A Staged Approach to Classification in High Speed Concept Drifting Data Streams
Data stream classification task needs to address challenges of enormous volume, continuous rapid flow, and concept drift of data in the presence of limited computer resources. A successful classifier is expected to result in higher accuracy and throughput under constrained memory conditions. This thesis aims at the problem of increasing throughput without sacrificing the accuracy of the classifier in concept drifting and recurring data streams. The solution introduces a novel stage learning framework that senses the context of data to determine the level of volatility in the stream.

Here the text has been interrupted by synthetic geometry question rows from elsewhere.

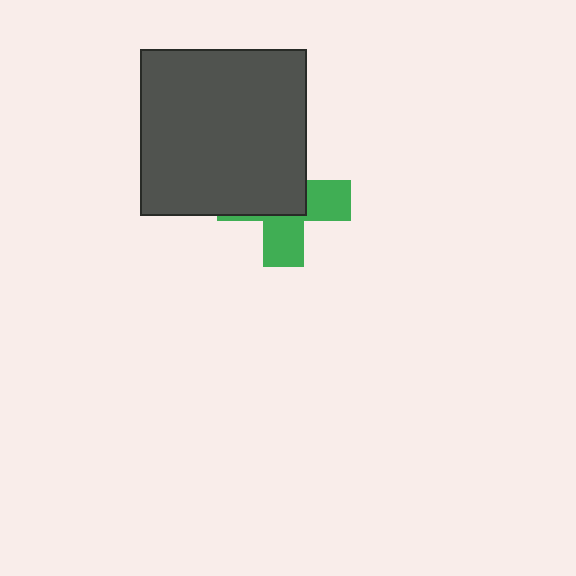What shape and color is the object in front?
The object in front is a dark gray square.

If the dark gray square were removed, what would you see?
You would see the complete green cross.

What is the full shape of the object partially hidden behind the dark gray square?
The partially hidden object is a green cross.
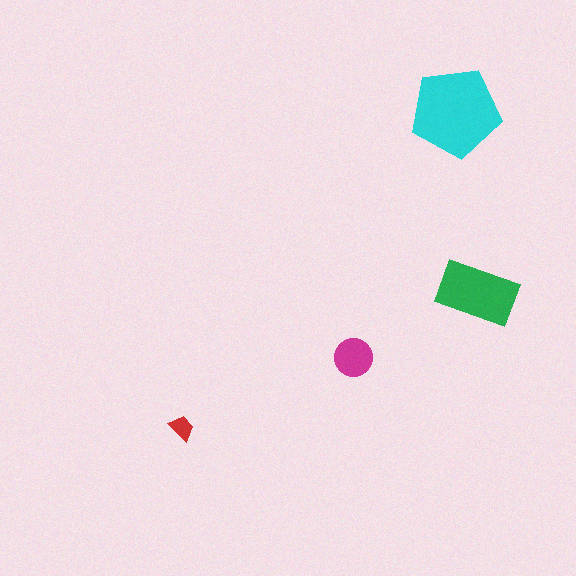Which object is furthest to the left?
The red trapezoid is leftmost.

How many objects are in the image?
There are 4 objects in the image.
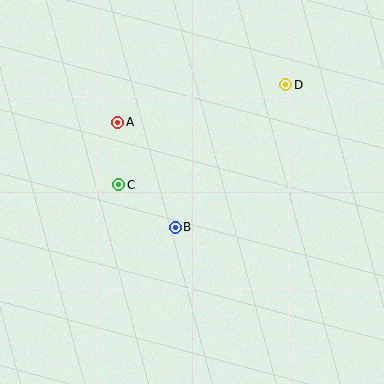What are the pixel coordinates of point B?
Point B is at (175, 227).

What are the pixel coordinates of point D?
Point D is at (286, 85).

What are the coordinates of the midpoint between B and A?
The midpoint between B and A is at (146, 175).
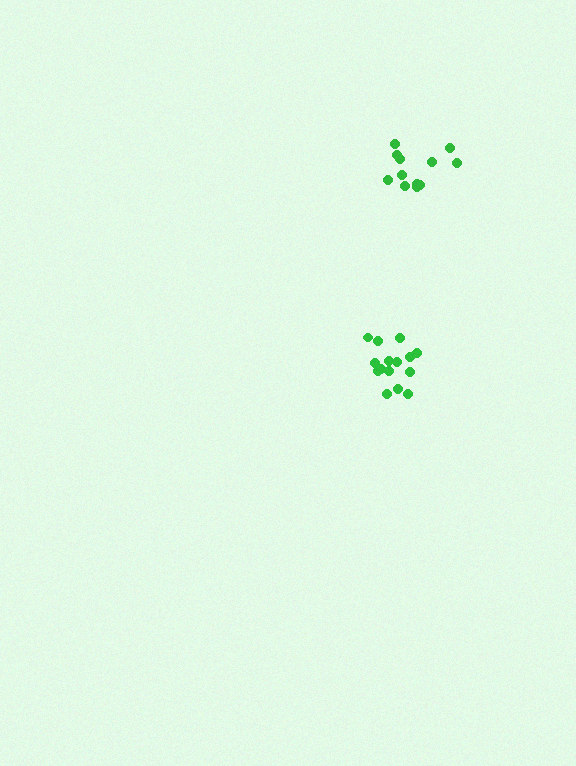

Two learning stages namely, Stage 1 and Stage 2 are defined in accordance with stream volatility. Stage 1 is the high volatility state where many new, previously unseen concepts appear. Stage 1 represents an intensive learning phase in the lifetime of a data stream and hence an ensemble of classifiers is used in this stage as previous research has shown that ensembles excel in such situations. In Stage 1, concepts are captured by the ensemble learner and then stored in an online repository for future use in the event that such concepts recur in the future. In contrast, Stage 2 represents a low volatility state and features a limited learning ability as it relies to a greater extent on concepts already captured in Stage 1. Our empirical results reveal that such a staged approach achieves a significant throughput advantage as a result of the deactivation of computationally expensive ensemble learner in Stage 2.
Two main versions of the stage learning paradigm, namely Staged Online Learner (SOL), and SOL with Incremental Fourier Classifier (SOL-IFC) is presented. The Stage 1 segment of both SOL and SOL-IFC is driven by a forest of Hoeffding decision trees, each of which has its own drift detector. The Stage 2 learning segment of SOL is carried out by Fourier spectral representations of learned decision trees and a derivative in the form of a single decision tree. Although Stage 2 processing overhead of SOL is much smaller than in Stage 1, peaks in processing time occur at concept drifts have to be prevented. Consequently, an extended version of SOL named as SOL-IFC introduces an innovative incrementally adaptive Fourier spectrum arrangement for Stage 2. The IFC comprises of novel noisy feature filtering and instance synopsis generation mechanisms that contribute to further performance enhancements. As per empirical evidence, SOL-IFC outperforms state-of-art algorithms on a combined metric of throughput and classification accuracy while avoiding the issue of peak processing times at drifts with a smoother incremental Fourier adaptation process.
The implementation independence of the staged learning approach is proven by the third version named as MLP-FC that replaces the decision tree forest with a neural network classifier during Stage 1.